Se despliegan ante mí infinitos campos de flores. Margaritas, Lirios y Rosas.
Un interminable manto de colores que se desenfoca hacia el horizonte.
El viento lo barre; lo barre en su ondulada placidez, en los pliegues de esta bandera recostada y majestuosa, bandera de colinas y llanuras intermitentes, de suavidad inherente, de calma penetrante.
El viento se mueve entre mis piernas, también. Sacude mis prendas y cabellos, acaricia mi rostro.
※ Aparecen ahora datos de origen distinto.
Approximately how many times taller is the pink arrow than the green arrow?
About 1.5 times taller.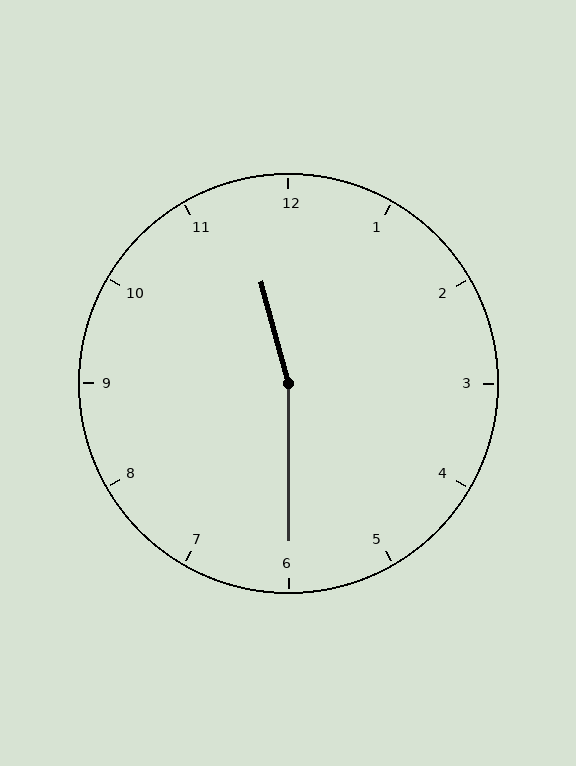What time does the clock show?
11:30.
Me recuerda a tus manos deslizándose por mi piel, a tu dulce cariño, caliente y amoroso. Me recuerda a ti, con tu fuerza y paciencia, con tu presencia invisible e inestable.
El cielo se repliega sobre sí mismo y mi cabeza, y me devuelve diferentes tonos de un celeste inolvidable. Las nubes, imposibles y alargadas, dibujan líneas blancas como cabellos de rostros gigantescos y surrealistas.
Te veo en la distancia.
Te veo parada, fiel y eterna, entre las flores. Tu silueta vestida en túnicas se debate contra el viento que desde aquí parece imperceptible, aunque seguro allí debe ser huracanado. Tus cabellos representan la fiereza de un infierno diminuto alrededor de tu cabeza, sacudiéndose en idas y venidas, enredándose, elevándose.
No puedo gritarte, aunque sé que si no lo hago vas a dejarme.
Y, cuando te vayas, las flores se van a marchitar, el suelo va a pudrirse y el cielo caerse. Tus túnicas se irán con el viento y tu silueta se desvanecerá entre sombras.
Y sé que la distancia que nos separa es mayor cada día, y nuestras flores más grises. Y cuando doy un paso hacia ti, dos pasos das hacia delante.
Así que me quedo quieto y te observo desde lejos. Trato de ver tu rostro. Con fuerza te ordeno mentalmente que lo alces, que me mires, que me demuestres que aún existo para ti.
Pero el viento sigue rugiendo, las flores bailando, tu túnica gritando y tu cabello enredándose, todo alrededor de tu cuerpo, de tu fragilidad, de tu ausencia.